Statistics and the future of the Antarctic ice sheet
January 18, 2020
Presented by Presented by Murali Haran
How do scientists study climate, and how do they make projections about future climate? What is the role that statistics plays in climate science? Murali Haran provides answers to these questions, with examples from collaborative research between Penn State statisticians and climate scientists. His research focuses on the future of the Antarctic ice sheet, which has an important role to play in the future of the planet. Haran explains how statistical thinking is central to science, especially now, as we have access to an unprecedented amount of new scientific data.
Predicting the future of plant diversity: New applications for digitized herbarium data
January 25, 2020
Presented by Pamela S. Soltis
Botanists have been collecting and depositing plant specimens in herbaria for centuries, with approximately 350 million specimens currently housed in the world’s herbaria. Until recently, these records of plant life on Earth were only available to those with the resources to visit herbaria in person. Recent efforts to digitize natural history collections have produced digital data and images for millions of specimens—available on the internet and in computable form for addressing today’s many societal challenges related to biodiversity. Application of modeling software to herbarium specimen information and environmental data enables characterization of the ecological niche of a species and the geographic distribution of this niche. Using projected changes in environmental variables, we can predict where the niche of a species will be under alternative future climate scenarios. Soltis’s talk will present a summary of how herbarium data are used to characterize the ecological niches of the flora of Florida and predict changes in Florida’s plant diversity during the coming century. The use of predictive modeling is an important new component of species conservation.

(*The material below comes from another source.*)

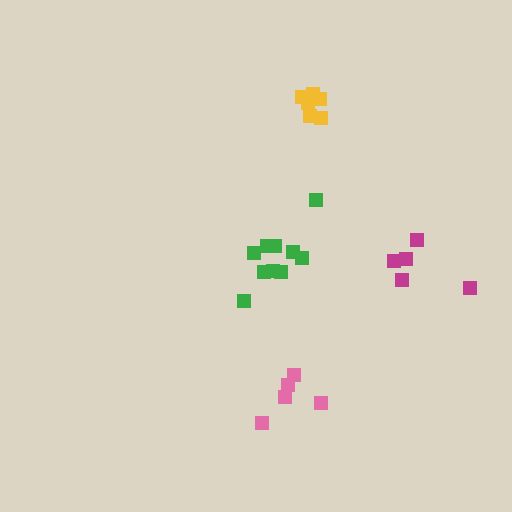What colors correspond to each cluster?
The clusters are colored: green, pink, yellow, magenta.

Understanding wildlife connectivity and disease spread through GPS tracking
February 1, 2020
Presented by Presented by Ephraim Hanks
Movement is a fundamental process driving population connectivity as well as the spread of infectious disease and invasive species. Recent advances in technology have made it possible to track animals at extremely high resolution. Hanks will show tracking data from a wide range of systems, including insects, birds, and mammals, and illustrate approaches for analyzing tracking data using modern statistical and machine learning tools. These analyses will focus on examining how individual animal movements can be explained and predicted using remotely sensed data and how individual movements scale up and define population-level structure, connectivity, and fitness.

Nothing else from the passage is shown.